Does a forbearance agreement mean that further cuts are to come in order to bring the bottom line level with investor expectations?
Kornett said that it is not as simple as just cutting the least profitable services to make the numbers look better. Modern managed care contracting, he said, often requires medical providers to offer a broad range of services if they want insurance companies to include them as contracted providers.
“A service may appear to be unprofitable; however, a managed care contract may require the availability of those services for its members,” Kornett said. “In my experience, if services are eliminated, it’s because volumes have materially decreased and similar services are available nearby.”
“Consultants,” he added, “are focused on efficiency and often benchmark indicators relative to peers.”
In addition to the breadth of services that Palomar provides, the public also has a solid cash investment in Palomar Health.
Voters passed Proposition BB in 2004, which authorized the district to sell $496 million in general obligation bonds to build what turned out to be the new Palomar Medical Center Escondido, a state-of-the-art facility that opened in 2012 with a construction cost close to $1 billion.
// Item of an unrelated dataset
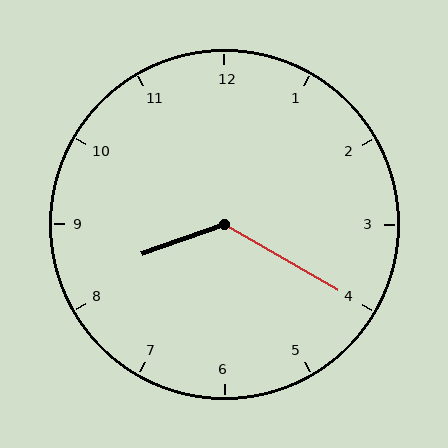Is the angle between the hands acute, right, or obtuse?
It is obtuse.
These bonds are paid with a special levy on all property in Palomar’s district.
Palomar borrowed against its future revenue to complete the project and now has large debt service payments stretching far into the future.
Several key developments have recently challenged Palomar’s profitability. Kaiser Permanente opened San Marcos Medical Center in 2023, repatriating some services that it previously contracted with Palomar to provide. And Palomar Medical Group, including its former partner Graybill Medical Group, suffered a multi-month cyberattack in 2024, further pinching already strained revenue.
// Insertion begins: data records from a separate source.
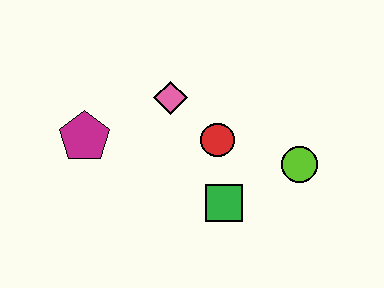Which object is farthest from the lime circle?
The magenta pentagon is farthest from the lime circle.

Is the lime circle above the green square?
Yes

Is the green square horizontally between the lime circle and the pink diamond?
Yes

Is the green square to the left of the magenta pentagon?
No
Palomar executives have also said in previous interviews that plans to increase the number of services offered at its main Escondido campus have been slower to materialize than initially estimated.
And Palomar, like every medical provider in the nation, has struggled with increased labor and supply costs since the COVID-19 pandemic.
Chris Van Gorder, chief executive officer of Scripps Health, said he is pulling for Palomar, as it is a critical part of the local health care infrastructure. The hospital’s trauma center, the only one in inland North County, is a pillar of the regional system that cares for severely injured residents.
“I feel for them over there,” Van Gorder said. “All are interested in what’s going on to our north as the stability of every hospital is a concern these days.”
Scripps itself has not been immune, pulling its most-sought-after medical groups out of participation in Medicare Advantage plans, citing reimbursement levels that do not cover costs, and ending labor and delivery services at its Chula Vista hospital, consolidating those services at Scripps Mercy Hospital San Diego.
Kornett said that violation of bond covenants can also present an opportunity for lenders and their representatives to ask for a change in executive leadership running struggling organizations. But the executive said such requests are rare.
“Bondholders’ sole interest is to make sure there are initiatives, programs, plans in place to improve operations,” Kornett said. “Once an organization gets to this level, they’re indifferent if it’s existing management or not that implements it.”
Asked by email whether it is seeking management changes at Palomar, Assured Guaranty did not reply.
Palomar’s board voted 5-1-1 to seek a forbearance agreement, with members Jeff Griffith, Michael Pacheco, Terry Corrales, Laura Barry and Linda Greer in support, Laurie Edwards-Tate in opposition and John Clark abstaining.